Make no mistake: Republicans love to cast themselves on the hustings as the party of fiscal responsibility, but they have utterly failed in that role. Yet the idea that federal tax relief offered every 15 years or so by a GOP Congress and president — from Ronald Reagan to George W. Bush to Donald Trump — drives deficits and debt is not grounded in reality.

Consider that the federal government expected the private sector to produce $3.86 trillion in fiscal 2021. Instead, the Congressional Budget Office reports, the tax take was $4.05 trillion, an all-time record. That’s more than double the tax collections from fiscal 2004 and more than four times the total in fiscal 1989. Meanwhile, over the past 30 years, the national debt has gone from $3.3 trillion to more than $28 trillion despite regular Chicken Little rhetoric from the left decrying fictional government “cuts.”

With few exceptions, federal revenues have been on a steady one-way trajectory for decades — up and up — regardless of tax relief.

“Americans, particularly rich Americans, are sending tax dollars to Washington at record-busting levels,” Jeff Jacoby of The Boston Globe noted last week. “But tax revenues, abundant as they are, can’t keep up with Washington’s out-of-control outlays.”

Other factors, including economic growth, the housing crisis and the pandemic, also played a role in this equation. But the fact that politicians are drawn to other people’s money like moths to a flame is self-evident and on full display as progressives boast of their big plans.

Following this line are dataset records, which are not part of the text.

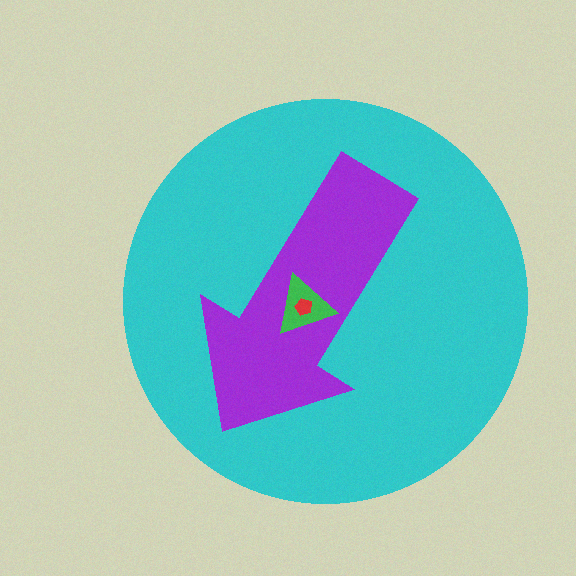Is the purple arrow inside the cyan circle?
Yes.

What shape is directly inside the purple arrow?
The green triangle.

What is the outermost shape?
The cyan circle.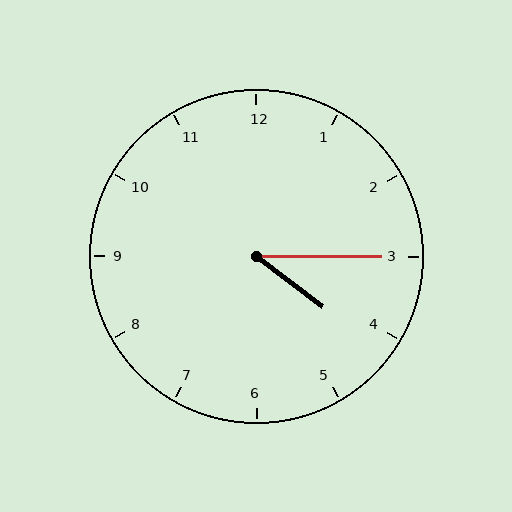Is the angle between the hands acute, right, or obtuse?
It is acute.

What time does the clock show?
4:15.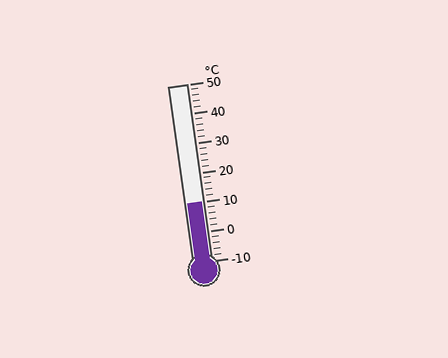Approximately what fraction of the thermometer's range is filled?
The thermometer is filled to approximately 35% of its range.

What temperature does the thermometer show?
The thermometer shows approximately 10°C.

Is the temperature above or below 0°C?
The temperature is above 0°C.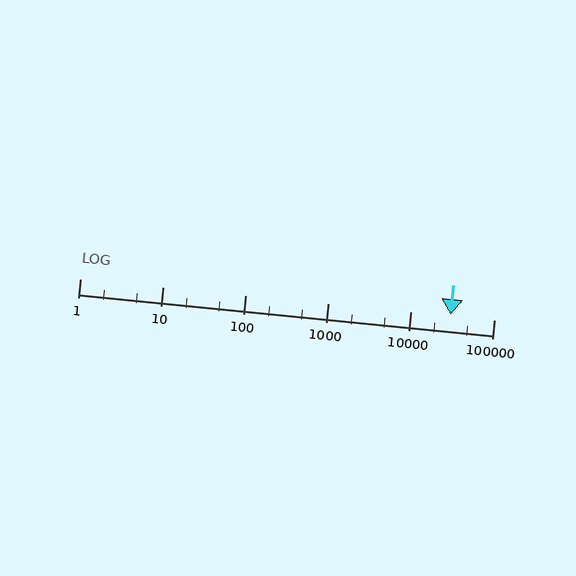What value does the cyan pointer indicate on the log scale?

One of the suppositions behind this Biden administration spending binge is the dubious idea — known as modern monetary theory — that taxes don’t matter if politicians can simply print an endless supply of money to pay for whatever programs they desire.

Thus, the tax code more explicitly becomes a mechanism not for simply raising money but for progressive efforts to redistribute and punish. How else to explain the constitutionally shaky Democratic proposal to tax the wealthy on unrealized capital gains? In other words, a tax on money they haven’t even pocketed yet. Fact is, no matter how much the private sector generates for Washington politicians, they’ll spend it — and then some — while relentlessly demanding more.

“A government which robs Peter to pay Paul,” playwright George Bernard Shaw once observed, “can always count on Paul’s support.” This has become the guiding principle of today’s Democratic Party.